Refugees arriving this week in Australia from Syria, Afghanistan and Myanmar will be given help under a new resettlement program. The migrants will be met by specially trained community support groups who will help them resettle and integrate into their new communities.
The $6 million Community Refugee Integration and Settlement Pilot initiative aims to assist 1,500 refugees in Australia over the next three years.
It will help new arrivals who do not have family links in Australia and will provide support and guidance for 12 months.
Officials have said the grassroots program will put new arrivals into immediate contact with other migrants and trained members of the Australian community.
Lisa Button, chief executive of Community Refugee Sponsorship Australia, a charity that helps new migrants, told the Australian Broadcasting Corp. that the resettlement initiative is significant.
“We are super-excited about this program, and it really is a new chapter in Australia’s refugee resettlement story,” she said. “There are so many benefits, both for the refugees and the Australian community and the volunteers who did this work.

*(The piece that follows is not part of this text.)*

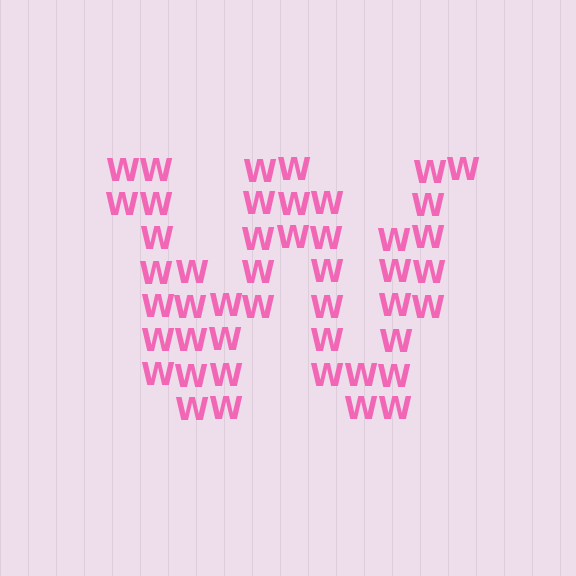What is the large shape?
The large shape is the letter W.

When refugees arrive, they arrive to a ready-made group of local supporters who are deeply invested in their success. So, those people meet them at the airport, they help them open bank accounts and enroll kids in school.”
Australia currently allocates about 14,000 humanitarian visas to refugees each year. The recently elected Labor government has said it hopes to eventually double Australia’s refugee intake.
Immigration has been a fundamental part of the Australian story since European settlement in 1788. Almost half the population of about 25 million people have a foreign-born parent, while a quarter of Australians were born overseas.
Australia's first refugees were from European countries in the World War II era. In the 1970s Australia resettled more than 55,000 Vietnamese. Since then, thousands of people from Afghanistan, Iraq, Iran and other countries have found sanctuary in Australia under official humanitarian programs.
However, asylum seekers who arrive by sea have been treated under different policies.
Since 2013 to 2014, people who have claimed asylum in Australia after coming by boat do not receive permanent protection.
They were previously incarcerated in Australian-sponsored camps in the South Pacific with no prospect of resettlement in Australia. The policy was condemned as cruel and inhumane by rights groups, but the government said it had prevented migrants from risking their lives at sea. Currently, unauthorized boat arrivals are deported or their boats are towed or turned away from Australian waters by the navy.
A detention center in Papua New Guinea has closed, and around 100 migrants remain on the island of Nauru.
Campaigners have said that the result of the May federal election that saw the center-left Labor party come to power is a clear sign that Australians want a more humane and compassionate country for refugees.